Sep 10 00:28:14 :303080: <ERRS> |nanny| Please tar and email the file crash.tar to support@arubanetworks.com
Sep 10 00:28:14 :303081: <ERRS> |nanny| To tar type the following commands at the Command Line Interface: (1) tar crash (2) copy flash: crash.tar tftp: [serverip] [destn filename]
Sep 10 03:51:54 :303086: <ERRS> |AP xxxxx nanny| Process Manager (nanny) shutting down - AP will reboot!

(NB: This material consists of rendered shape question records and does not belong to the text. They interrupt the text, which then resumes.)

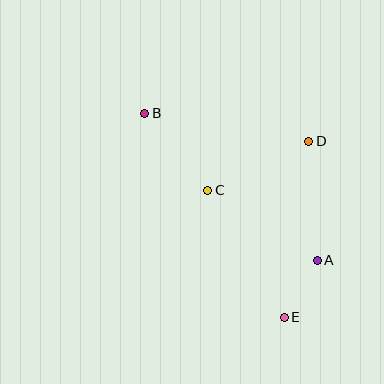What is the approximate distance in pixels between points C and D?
The distance between C and D is approximately 112 pixels.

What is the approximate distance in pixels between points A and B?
The distance between A and B is approximately 227 pixels.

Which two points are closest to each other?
Points A and E are closest to each other.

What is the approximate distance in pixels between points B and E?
The distance between B and E is approximately 247 pixels.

Sep 10 05:51:12 :303073: <ERRS> |nanny| Process /mswitch/bin/stm [pid 10344] died: got signal SIGABRT
Sep 10 05:51:16 :303029: <ERRS> |nanny| Process /mswitch/bin/stm [pid 10344]: crash data saved in dir /flash/crash/process/9-10-2013@05-51-12/stm
Sep 10 05:51:22 :303079: <ERRS> |nanny| Restarted process /mswitch/bin/stm, new pid 22076
Sep 10 05:51:22 :303025: <ERRS> |nanny| Found core file /tmp/core.10344.stm.A6xxx_39170, 88985600 bytes, compressing...
Sep 10 05:51:49 :311020: <ERRS> |AP xxxx sapd| An internal system error has occurred at file sapd_redun.c function redun_tunnel_up line 4992 error redun_tunnel_up: client not found port:8423.
Sep 10 05:55:14 :303080: <ERRS> |nanny| Please tar and email the file crash.tar to support@arubanetworks.com
Sep 10 05:55:14 :303081: <ERRS> |nanny| To tar type the following commands at the Command Line Interface: (1) tar crash (2) copy flash: crash.tar tftp: [serverip] [destn filename]
We have a case open with TAC and as of yet they do not have a solution. They tried to say our link was going down, but we have constant pings to controllers and the switche's in between and none of them have ping loss during the time it happens. The ap's don't have any loss unless they decide to reboot which also seems to happen frequently since moving to 6.3.
I have attached graphs of our AP movements.